S
|
ejenak
saya mengajak kita semua untuk flashback ke zaman Rasulullah saw, dimana
pada waktu itu para sahabat ra masih meminum khamer. Bahkan, untuk mengharamkan
khamer tersebut dibutuhkan tiga tahapan. Pertama, awalnya khamer
dibolehkan. Hal ini terdapat dalam QS. An Nahl: 67, “Dan dari buah korma dan
anggur, kamu buat minuman yang memabukkan dan rezeki yang baik. Sesungguhnya
pada yang demikian itu benar-benar terdapat tanda (kebesaran Allah) bagi orang
yang memikirkan”. Kedua, turun ayat untuk menjauhkan khamer karena
mudaratnya lebih besar dibanding maslahatnya. Hal ini terdapat dalam QS. Al
Baqarah: 219, Mereka bertanya kepadamu tentang khamer dan judi. Katakanlah:
“pada keduanya terdapat dosa yang besar dan beberapa manfaat bagi manusia,
tetapi dosa keduanya lebih besar dari manfaatnya”. Ketiga, khamer
diharamkan secara tegas. Hal ini terdapat dalam QS. Al Maidah: 90, “Hai
orang-orang yang beriman, sesungguhnya (meminum) kamer, berjudi, (berkoran
untuk) berhala, mengundi nasib dengan anak panah, adalah termasuk perbuatan
syaitan.
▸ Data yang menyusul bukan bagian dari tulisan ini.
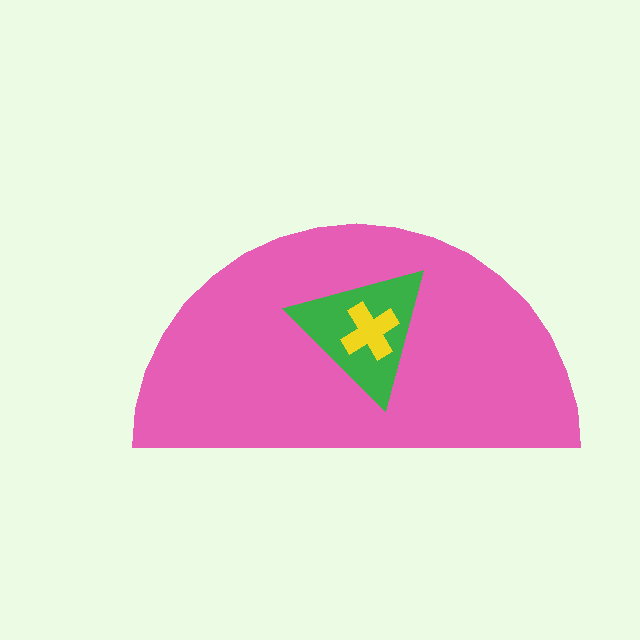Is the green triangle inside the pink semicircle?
Yes.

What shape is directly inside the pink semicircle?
The green triangle.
Maka jauhilah perbuatan-perbuatan itu agar kamu mendapat
keberuntungan”.
Dan
ketika turun ayat tentang pengharaman khamer secara mutlak, maka sebagaimana
diceritakan oleh Anas bin Malik, ketika itu ayah tirinya Abu Thalhah bersama
Abu Ubaidah dan Ubay bin Ka’ab sedang duduk dan Anas menuangkan khamer untuk
mereka. Namun, disampaikan kepada mereka bahwa khamer telah diharamkan,
seketika Abu Thalhah berkata kepada Anas bin Malik, “Berdirilah wahai Anas dn
tumpahkanlah khamer ini, maka sayapun menumpahkannya”. (HR. Bukhari).
Itulah
potret ketakwaan yang dipertontonkan oleh para sahabat. Ketakwaan yang
menghasilkan sikap istijabah, yaitu sigap dan cepat menjalankan syariat Allah
swt. Lalu timbul pertanyaan kepada kita, apakah Ramadhan sudah mampu
memperbaiki istijabah kita terhadap wahyu? Tentu, kita sendiri yang akan
menjawabnya dengan perubahan sikap dan tingkah laku pasca Ramadhan ini.